Non si deve abbassare la guardia. La lotta tra uomo e virus è continua e non c’è mossa peggiore di riporre le armi contro un patogeno solo perché, da qualche tempo, non se ne hanno più notizie. Lo sanno bene gli abitanti della Papua Nuova Guinea, che lo scorso Aprile si sono trovati di fronte ad un nuovo caso di Poliomielite. Diciotto anni sono passati da quando non si aveva una notizia di questo tipo ma l’attenzione, evidentemente, non può calare.

Come riportato dall’ANSA, il Ministro della Salute di Papua, Pascoe Kase, afferma che il governo è ora estremamente preoccupato dall’accaduto e la priorità immediata sarà impedire la diffusione del virus. Forse, però, bisognava pensarci prima.

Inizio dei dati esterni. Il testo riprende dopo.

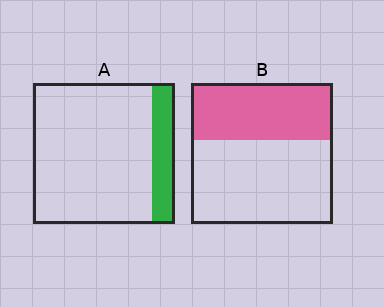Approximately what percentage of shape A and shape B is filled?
A is approximately 15% and B is approximately 40%.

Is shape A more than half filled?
No.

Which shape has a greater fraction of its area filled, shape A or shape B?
Shape B.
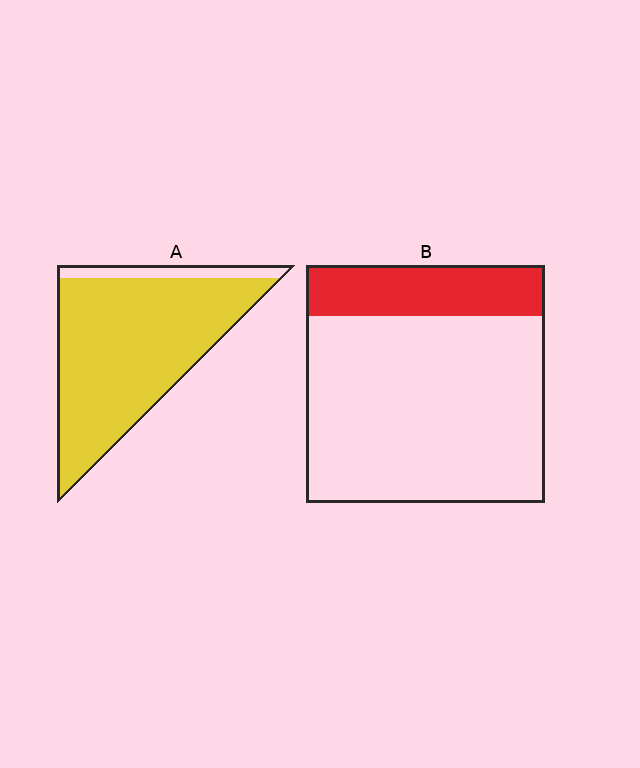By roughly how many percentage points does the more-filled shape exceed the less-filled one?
By roughly 70 percentage points (A over B).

La Poliomielite, una patologia severa

Chi ha memoria di quanto accadde a metà del secolo scorso, per vissuto o tramite racconti, sa bene cos’è la Poliomielite. Una patologia potenzialmente mortale, che causa gravi danni al sistema nervoso centrale distruggendo quei neuroni che consentono di muovere i muscoli, i cosiddetti motoneuroni. Il risultato è una progressiva perdita delle facoltà motorie fino alla morte, se ad essere colpiti sono le cellule che guidano la contrazione dei muscoli respiratori.

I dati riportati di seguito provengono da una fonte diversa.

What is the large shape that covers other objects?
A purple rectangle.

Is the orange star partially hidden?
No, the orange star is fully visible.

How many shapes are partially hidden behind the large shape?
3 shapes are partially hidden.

La Polio torna a far paura in Nuova Guinea
Ph. lamedicinainunoscatto.it

Grazie alla scoperta dei vaccini e all’istituzione dell’obbligo vaccinale nei Paesi industrializzati non si hanno più notizie di casi di Polio da diversi anni. In Italia, infatti, l’ultimo episodio risale al 1982. Fortunatamente, nonostante ciò il calendario vaccinale italiano prevede la somministrazione di quattro dosi a ciascun bambino. In tal modo l’intera popolazione, anche coloro che il vaccino non possono riceverlo, sono protetti.

In Papua Nuova Guinea l’ultimo caso, prima di quest’anno, risaliva al 2000. Nel frattempo la memoria della malattia, evidentemente, è venuta meno e in molti hanno iniziato a non vaccinare più.

I virus non perdonano

La copertura vaccinale contro la Poliomielite, in Nuova Guinea, si attesta intorno al 61%. Nonostante si tratti di una patologia altamente contagiosa, e potenzialmente mortale, il 39% dei bambini nati negli ultimi 18 anni non hanno ricevuto la corretta copertura vaccinale. Un problema non da poco se si pensa a quanto può essere devastante questa malattia.

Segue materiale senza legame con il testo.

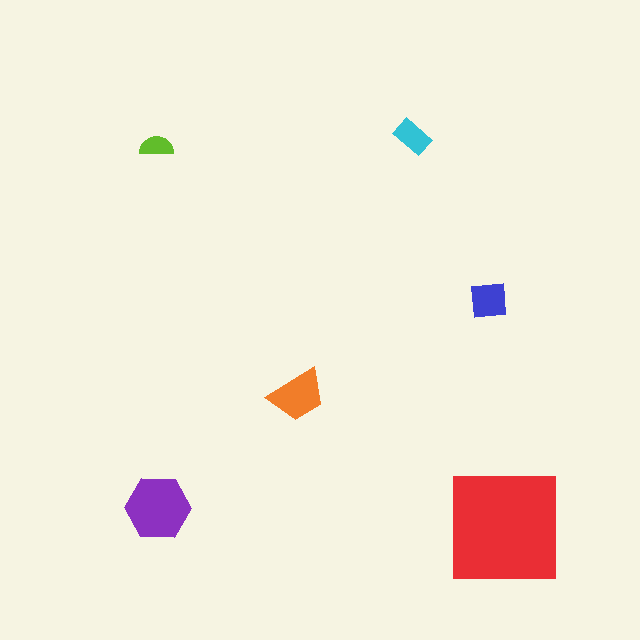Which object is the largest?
The red square.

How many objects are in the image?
There are 6 objects in the image.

Mantenere alta l’attenzione, un aspetto fondamentale

Quanto accaduto deve far riflettere sull’importanza delle vaccinazioni, sulla costanza che tutti i Paesi devono avere per garantire l’immunità della popolazione per quelle malattie che sappiamo prevenire ma non curare. L’infezione da Polio-virus, infatti, non è una patologia eradicabile. Ad oggi chi la contrae può essere sottoposto ad una terapia volta a limitare i sintomi ma che non è in grado di prevenire la distruzione dei motoneuroni che, presto o tardi, avverrà.

I vaccini salvano la vita

Non ci stancheremo mai di ripeterlo. I vaccini sono una delle armi migliori che la medicina moderna ha a disposizione. Il caso della Guinea è solo l’ultima delle prove dell’importanza di avere un’alta copertura vaccinale.

Oggi viviamo in mondo dove il dibattito su questi farmaci è costantemente acceso. Eppure non vi dovrebbe essere alcunché di cui discutere, e questa è solo l’ultima prova.